Through a series of panels and charts, the exhibition was designed to chart the historical, architectural and cultural evolution of the place, spanning over 400 years. It features stalwarts who shaped the city’s architectural and cultural identity and highlights the restoration work undertaken by INTACH in the heritage town.

The French first settled in erstwhile Pondicherry in 1674. The coastal town was taken over by the Dutch in 1693, who prepared the first comprehensive and unique grid-patterned layout for the settlement.

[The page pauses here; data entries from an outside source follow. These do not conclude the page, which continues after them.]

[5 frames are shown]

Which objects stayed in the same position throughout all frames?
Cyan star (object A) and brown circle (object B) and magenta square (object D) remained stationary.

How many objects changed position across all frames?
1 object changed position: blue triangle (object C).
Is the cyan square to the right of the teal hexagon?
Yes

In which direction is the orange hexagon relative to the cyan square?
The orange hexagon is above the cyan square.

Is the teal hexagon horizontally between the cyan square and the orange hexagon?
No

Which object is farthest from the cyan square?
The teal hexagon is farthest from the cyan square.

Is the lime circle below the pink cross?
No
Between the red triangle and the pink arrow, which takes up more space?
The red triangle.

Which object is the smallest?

The place changed hands to the French again in 1700, paving the way for implementation of the architectural plan and a series of fortifications — being enclosed in an oval-shaped rampart by 1740. As early as 1709, there would be one of the first initiatives by the French company to build a stronghold — Fort Louis — in the heart of the town. Modelled on the fort built by French military engineer Vauban in Tournai, the city would have a pentagon-shaped fort with five bastions, underground chambers for storage and a moat around it.

The period between 1761 and 1825 saw several outer fortifications and the Boulevards.

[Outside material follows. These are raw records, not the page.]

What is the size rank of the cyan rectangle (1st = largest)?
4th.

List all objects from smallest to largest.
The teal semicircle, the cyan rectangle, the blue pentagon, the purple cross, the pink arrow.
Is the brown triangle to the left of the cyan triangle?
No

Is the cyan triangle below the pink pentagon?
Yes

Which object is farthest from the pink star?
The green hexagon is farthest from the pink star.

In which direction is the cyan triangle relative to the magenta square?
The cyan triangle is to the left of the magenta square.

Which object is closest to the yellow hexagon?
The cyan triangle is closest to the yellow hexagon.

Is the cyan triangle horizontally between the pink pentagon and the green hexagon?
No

In 1761, the place came under the onslaught of the British, leading to its near-total destruction. However, the French wrested back Pondicherry in 1763 and reconstructed the town as seen today over the old foundational design.

There are frames on personages from the French era from Governor-General Joseph Francois Dupleix to Ananda Ranga Pillai, the Dewan whose diaries are a rich source of archival material on life in the mid-18th century. Panels documented the contributions of Sri Aurobindo and The Mother, whose legacy permeates the quietude associated with the White Town precincts, and fascinating figures from history such as Chinese scholar Xu Fancheng, who lived in the city for 27 years.

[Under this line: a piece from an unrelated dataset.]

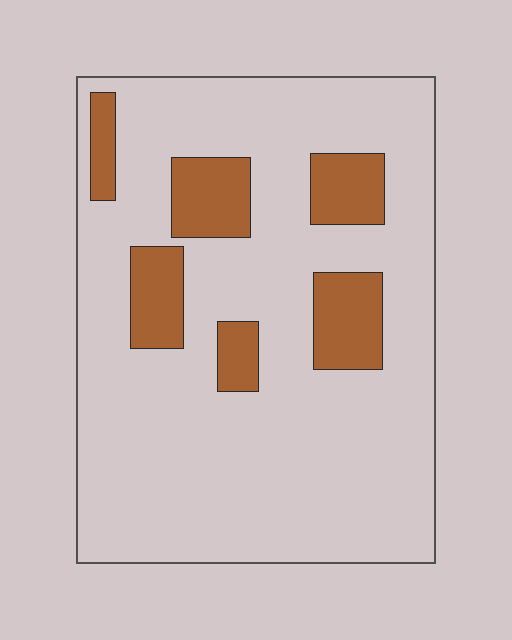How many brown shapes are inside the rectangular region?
6.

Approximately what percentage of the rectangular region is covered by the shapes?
Approximately 15%.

According to Ashok Panda, INTACH co-convener, new investigations by French scholars regarding crucial periods of the town’s development hold immense appeal for revisiting the Union Territory’s story.

Dutch maps and plans throw new light on the origins of the settlement at the end of the 17th century; the register of land in the White Town precincts in 1777 which constitutes a veritable cadastre, an inventory of the essential elements of urban life. The historical and statistical accounts of the main French settlements in 1824 can be considered the first gazetteers of India.